PS - NM - Emmanuelli

PARIS, 10 mai 2005 (AFP) - Le député socialiste Henri Emmanuelli, un des chefs de file des partisans du non au PS, a dénoncé mardi "l'hypocrisie et le double langage" à propos de la directive Bolkestein, s'en prenant notamment au député européen Pierre Moscovici (PS).
Evoquant un amendement demandant le retrait de la directive sur les services et du principe du pays d'origine déposé par les Verts au Parlement européen, M. Emmanuelli affirme dans un communiqué avoir appris "avec stupeur que Pierre Moscovici, ancien ministre signataire du Traité de Nice ainsi que sept autres eurodéputés socialistes français ont voté contre" le 28 avril.
"Jusque là, je m'étais abstenu de toute polémique avec mes camarades.
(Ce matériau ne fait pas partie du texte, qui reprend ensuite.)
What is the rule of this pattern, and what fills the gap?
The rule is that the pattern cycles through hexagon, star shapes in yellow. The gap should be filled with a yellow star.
Mais il y a des limites que je tiens à dénoncer", poursuit le député des Landes.
Selon lui, "à l'évidence, la directive Bolkestein n'est pas retirée" et "les gesticulations qui accompagnent sa progression pourtant inexorable ne sont qu'un rideau de fumée qui se dissipera le 29 mai prochain si la France dit oui".
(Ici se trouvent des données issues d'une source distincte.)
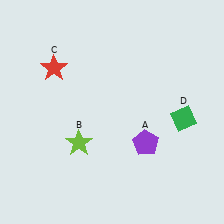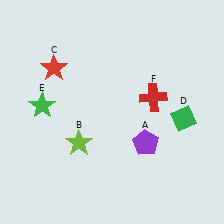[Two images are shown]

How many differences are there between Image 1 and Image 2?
There are 2 differences between the two images.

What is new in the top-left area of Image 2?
A green star (E) was added in the top-left area of Image 2.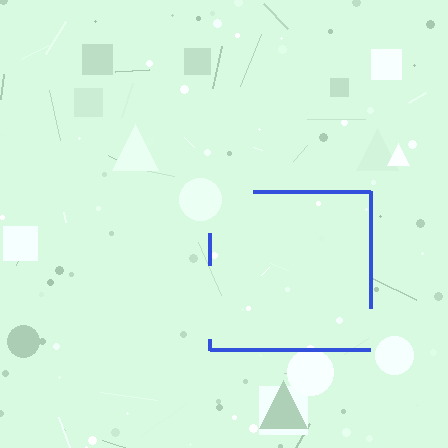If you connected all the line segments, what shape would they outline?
They would outline a square.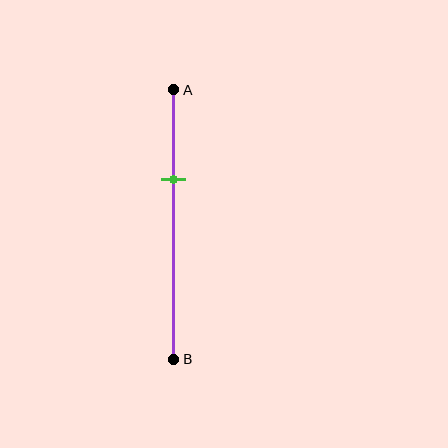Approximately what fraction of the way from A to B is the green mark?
The green mark is approximately 35% of the way from A to B.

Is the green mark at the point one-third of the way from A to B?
Yes, the mark is approximately at the one-third point.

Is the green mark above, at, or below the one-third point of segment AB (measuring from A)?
The green mark is approximately at the one-third point of segment AB.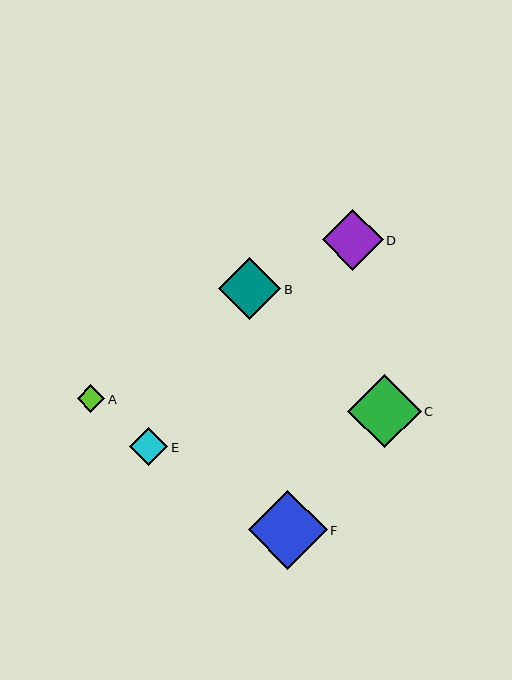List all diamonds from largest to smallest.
From largest to smallest: F, C, B, D, E, A.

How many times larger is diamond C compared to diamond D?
Diamond C is approximately 1.2 times the size of diamond D.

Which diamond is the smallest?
Diamond A is the smallest with a size of approximately 28 pixels.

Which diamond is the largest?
Diamond F is the largest with a size of approximately 78 pixels.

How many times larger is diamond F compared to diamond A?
Diamond F is approximately 2.8 times the size of diamond A.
Interrogé par l'AFP, M. Moscovici a qualifié cette mise en cause de "mauvais procès", précisant qu'il avait "commis une erreur" technique, en votant électroniquement contre l'amendement, mais qu'il avait officiellement fait rectifier son vote, en vote pour, "dans l'après-midi" même.
En effet, a-t-il expliqué, le groupe PSE des socialistes européens avait appelé à voter contre cet amendement, suivant en cela l'avis du rapporteur des débats, la sociale-démocrate allemande Evelyne Gebhardt. Mais les socialistes français avaient fait "passer la consigne orale" entre eux de le voter, bien qu'il "ne soit ni constructif ni important".
"C'est un procédé singulier que le relevé notarial des votes, comme si le groupe socialiste n'était pas pour l'abandon du principe du pays d'origine", a encore affirmé M. Moscovici. "C'est un procès lamentable qui m'est fait", a-t-il conclu.